Bene si è pensato da questa puntata in poi di pubblicare on-line i testi del contest: www.masterpiece.rai.it, ma non è detto se i commenti avranno un qualche rilevanza specifica. Se, come è stato detto, “la parola è stata concessa all’uomo perché occulti il suo pensiero”, la ricerca della ‘verità’ all’interno di un testo, qualunque esso sia, esula dalla realtà dei fatti narrati e, non necessariamente rientra in quella che potrebbe essere la vita realmente vissuta, per così dire ‘biografica’ o ‘autobiografica’ che invece più spesso si cerca di individuare nei partecipanti al ‘talent’ da parte dei giurati. Fatto questo che non dovrebbe accadere, poiché un testo, qualunque esso sia, una volta scritto e rilasciato dal suo autore, vive di vita propria, i suoi personaggi da quel momento in poi si muovono autonomamente sulla scena che l’autore ha inventato o verosimilmente ricreato per loro. Non è necessario vederli in un contesto ‘realistico’ in quanto non lo sono comunque; neppure quelli di riferimento a fatti di cronaca.

È il caso della maggior parte dei ‘testi’ presentati ieri sera tra i quali non si è riscontrato alcun avvenimento ‘linguistico’ eclatante, che andasse oltre il linguaggio spudorato del quotidiano (magari!), bensì re-inventato per dare luogo a sensazioni spesso sottotono perché carenti di qualsivoglia cultura, quando non sopra le righe per dimostrare una eccitabilità del carattere più vicina alla paranoia che all’estro scrittorio. Tolti i casi, forse un po’ ‘ricercato’ quello di Federica Lauto, e un po’ ‘eccessivo’ ma perché esuberante di Nikola Savic.

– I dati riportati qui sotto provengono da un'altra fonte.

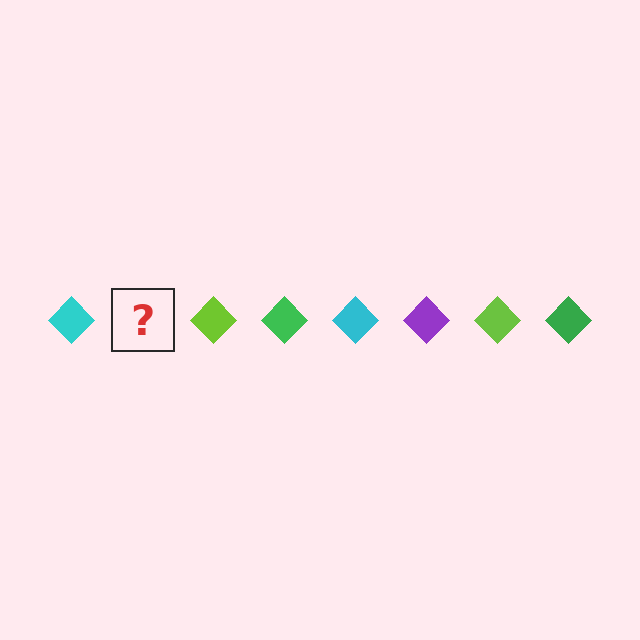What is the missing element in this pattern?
The missing element is a purple diamond.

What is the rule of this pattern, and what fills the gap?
The rule is that the pattern cycles through cyan, purple, lime, green diamonds. The gap should be filled with a purple diamond.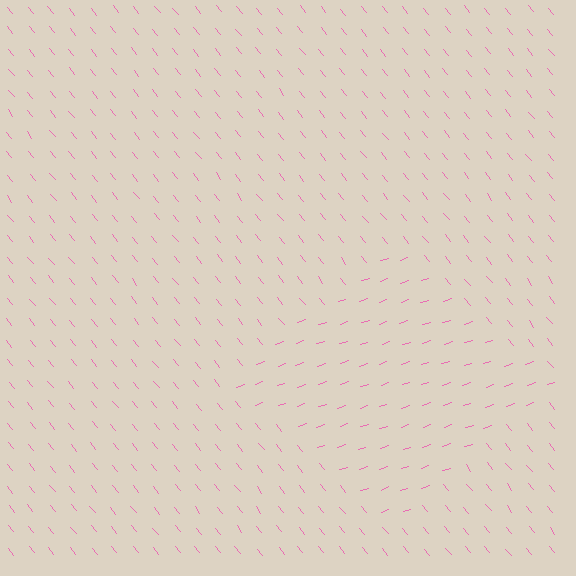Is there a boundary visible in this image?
Yes, there is a texture boundary formed by a change in line orientation.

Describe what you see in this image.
The image is filled with small pink line segments. A diamond region in the image has lines oriented differently from the surrounding lines, creating a visible texture boundary.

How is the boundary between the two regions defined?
The boundary is defined purely by a change in line orientation (approximately 71 degrees difference). All lines are the same color and thickness.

Penso che se fosse stata fatta una pre-selezione con un dichiarato ‘senso’ piuttosto che il solo ‘scopo’, forse, si sarebbero avuti ‘testi’ decisamente più ‘liberi’ e magari anche creativi. Tuttavia senza depauperare, come purtroppo avviene da parte dei giudici, la ‘veritiera’ ragione per cui il testo è stato scritto: che non ciò che è vero è reale è veritiero in assoluto, e comunque non sempre e in ogni caso. Tutto cambia e tutto è soggetto allo stravolgimento, inclusa la ‘scrittura’. “Una delle attività più immediate del linguaggio va individuata nel linguaggio che immagina” (Bachelard). Ed è proprio questa necessità umana a rendere pianamente ‘vivo’ il linguaggio, altrimenti leggeremmo solo fatti di cronaca, stucchevoli elenchi del telefono, ricettari forbiti di dosaggi ecc. che, seppure sono di qualche utilità, certo non allietano lo spirito e non lasciano ‘immaginare’ l’impossibile, che non già lo scrittore ne ha bisogno, quanto il lettore in funzione del proprio straniamento. 

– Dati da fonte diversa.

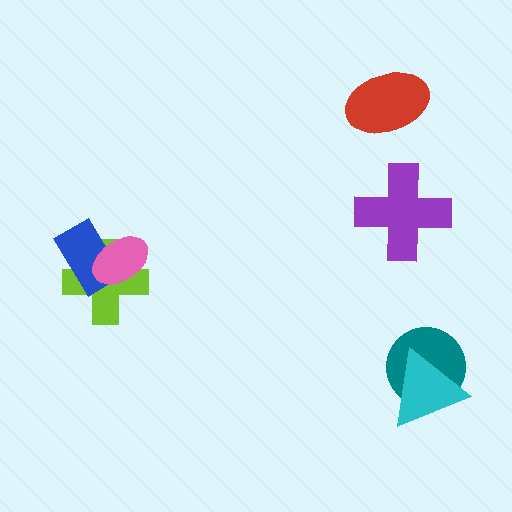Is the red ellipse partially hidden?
No, no other shape covers it.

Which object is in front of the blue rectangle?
The pink ellipse is in front of the blue rectangle.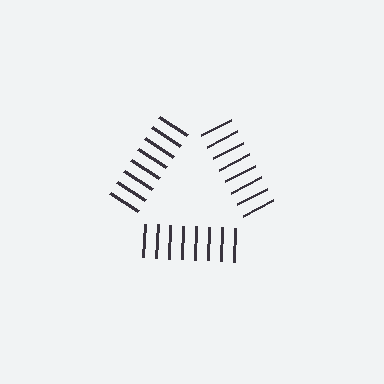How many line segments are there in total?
24 — 8 along each of the 3 edges.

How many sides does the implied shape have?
3 sides — the line-ends trace a triangle.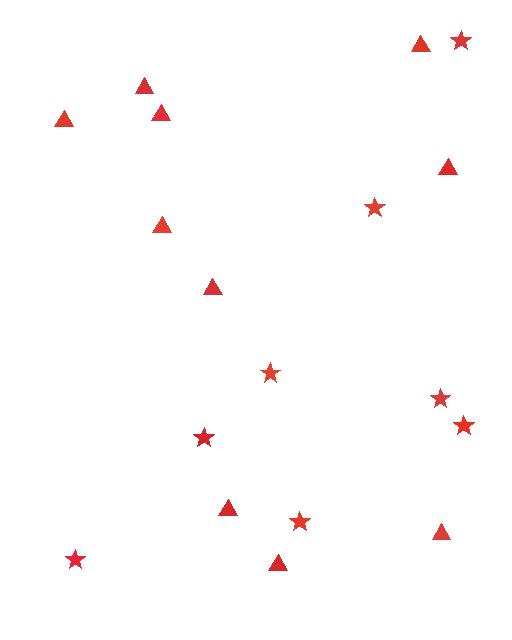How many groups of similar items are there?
There are 2 groups: one group of triangles (10) and one group of stars (8).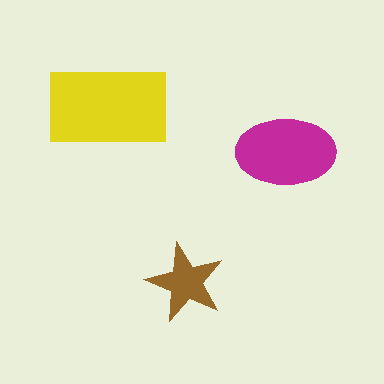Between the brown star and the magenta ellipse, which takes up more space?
The magenta ellipse.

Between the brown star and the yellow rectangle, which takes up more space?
The yellow rectangle.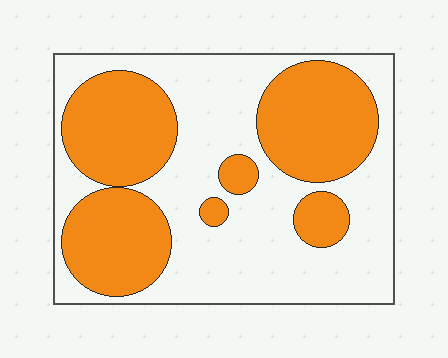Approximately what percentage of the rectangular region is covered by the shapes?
Approximately 45%.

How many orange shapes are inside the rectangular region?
6.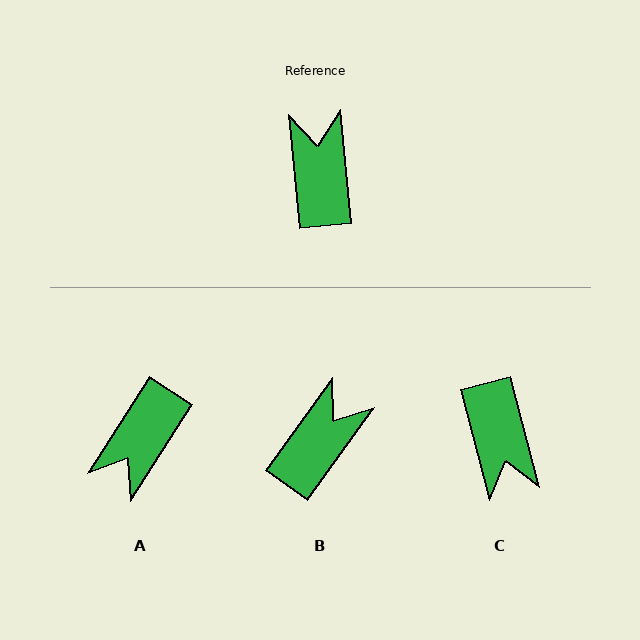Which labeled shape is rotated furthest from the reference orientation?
C, about 171 degrees away.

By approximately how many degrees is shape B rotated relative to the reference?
Approximately 41 degrees clockwise.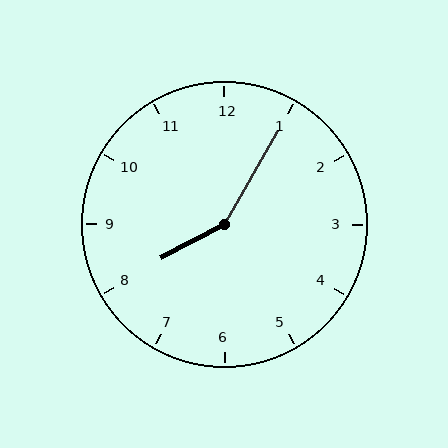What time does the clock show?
8:05.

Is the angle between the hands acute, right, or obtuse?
It is obtuse.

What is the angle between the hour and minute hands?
Approximately 148 degrees.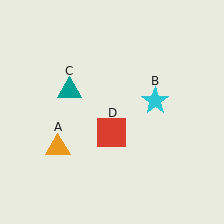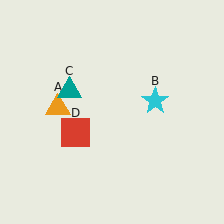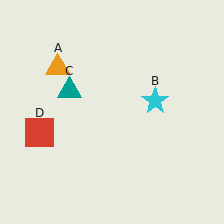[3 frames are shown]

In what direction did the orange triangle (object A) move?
The orange triangle (object A) moved up.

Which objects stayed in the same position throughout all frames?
Cyan star (object B) and teal triangle (object C) remained stationary.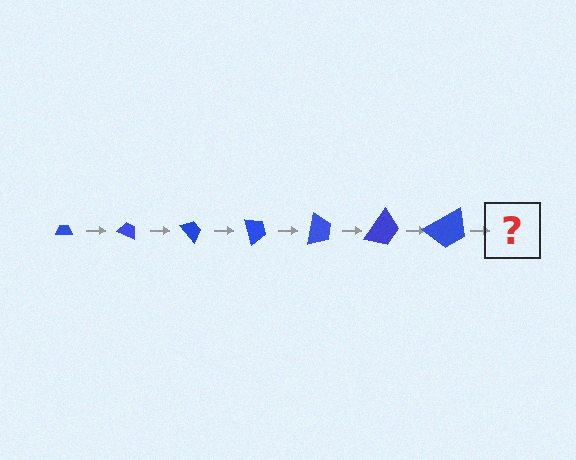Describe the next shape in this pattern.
It should be a trapezoid, larger than the previous one and rotated 175 degrees clockwise from the start.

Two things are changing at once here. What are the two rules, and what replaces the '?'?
The two rules are that the trapezoid grows larger each step and it rotates 25 degrees clockwise each step. The '?' should be a trapezoid, larger than the previous one and rotated 175 degrees clockwise from the start.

Mentre lo scrittore sappiamo, lo fa per diletto oltre che per un’infinita serie di motivi edonistici e/o psicologici, che vanno dal dare spazio alla propria sensibilità, al proprio narcisismo, al logorroico entusiasmo di imporsi, all’accrescimento economico, e altri ancora; il lettore da par suo, lo fa per estraniarsi dalla propria realtà per entrare in ‘altra’ cui talvolta non è ammesso. O, che pensa di poter imitare, quasi sempre sdoppiandosi da sé stesso e ‘vivere’, sebbene per la durata delle pagine di un libro, nell’irrealtà che supera di gran lunga, nel bene e nel male, la quotidiana routine del vissuto. Ecco perché il ‘parere/giudizio’ del lettore si rende indispensabile: affinché chi sta di qua dal teleschermo comprenda il/nel ‘senso’, la funzione di un sì concepito ‘talent’ che altrimenti sfugge del tutto.

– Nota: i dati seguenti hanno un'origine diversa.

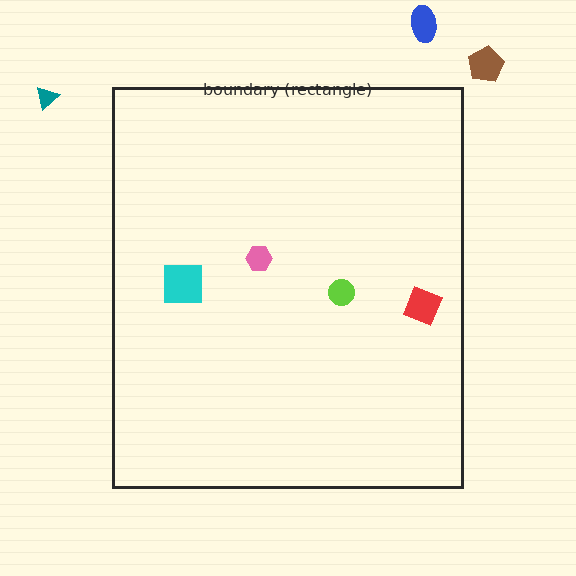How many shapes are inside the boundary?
4 inside, 3 outside.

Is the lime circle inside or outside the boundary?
Inside.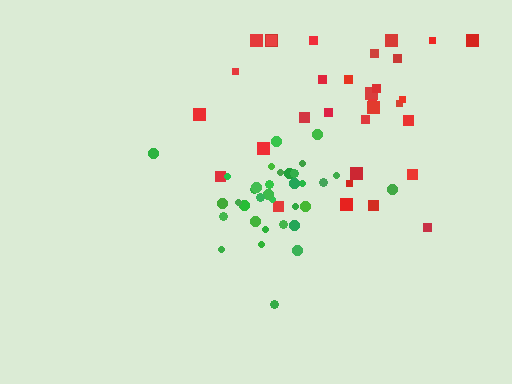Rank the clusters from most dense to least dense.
green, red.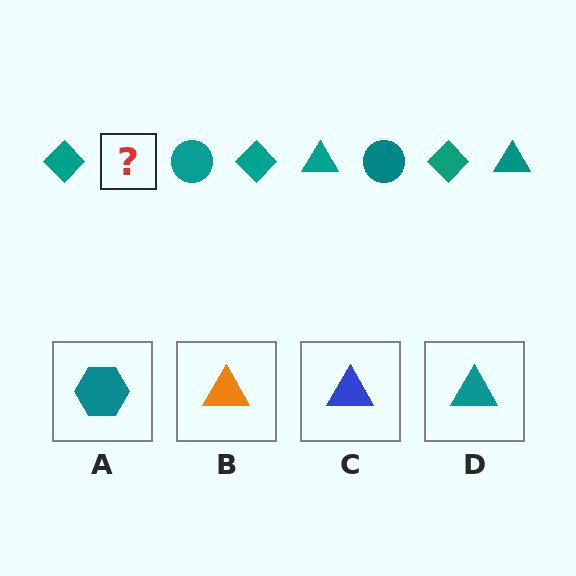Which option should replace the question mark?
Option D.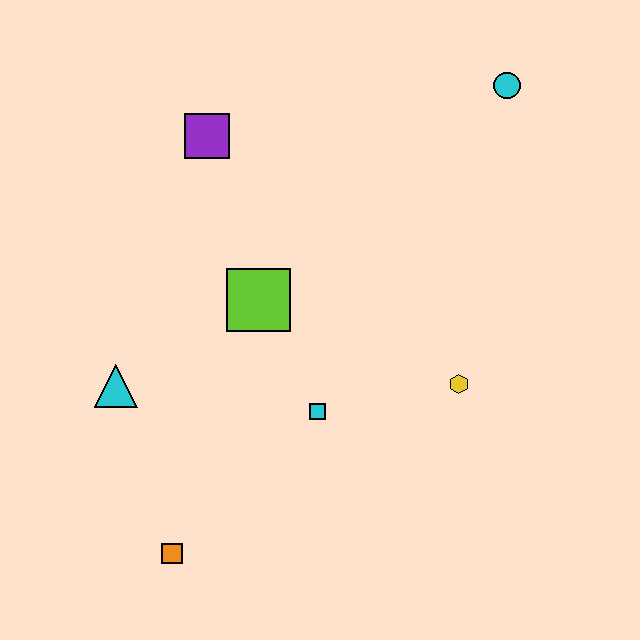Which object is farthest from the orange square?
The cyan circle is farthest from the orange square.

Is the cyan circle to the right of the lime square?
Yes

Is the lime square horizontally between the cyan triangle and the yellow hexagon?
Yes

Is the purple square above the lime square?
Yes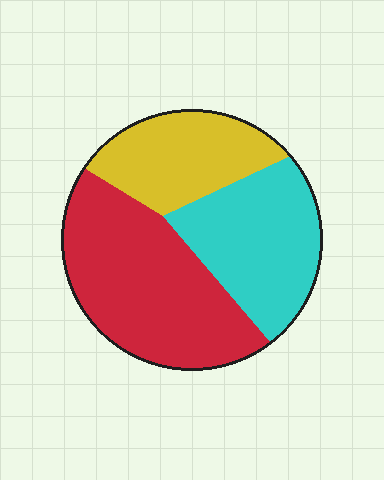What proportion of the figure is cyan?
Cyan covers 31% of the figure.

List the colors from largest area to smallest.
From largest to smallest: red, cyan, yellow.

Discreta prova per Walter Siti che si è aggiudicato il Premio Strega 2013. con 'Resistere non serve a niente' (Rizzoli), il quale ha affermato per l’occasione: "Le gare mi piacciono, ne ho perse tante e questa volta ho vinto". Un messaggio che si addice moltissimo anche ai partecipanti di questa serata, ancor più (chi più chi meno) ai conduttori di questo ‘talent’.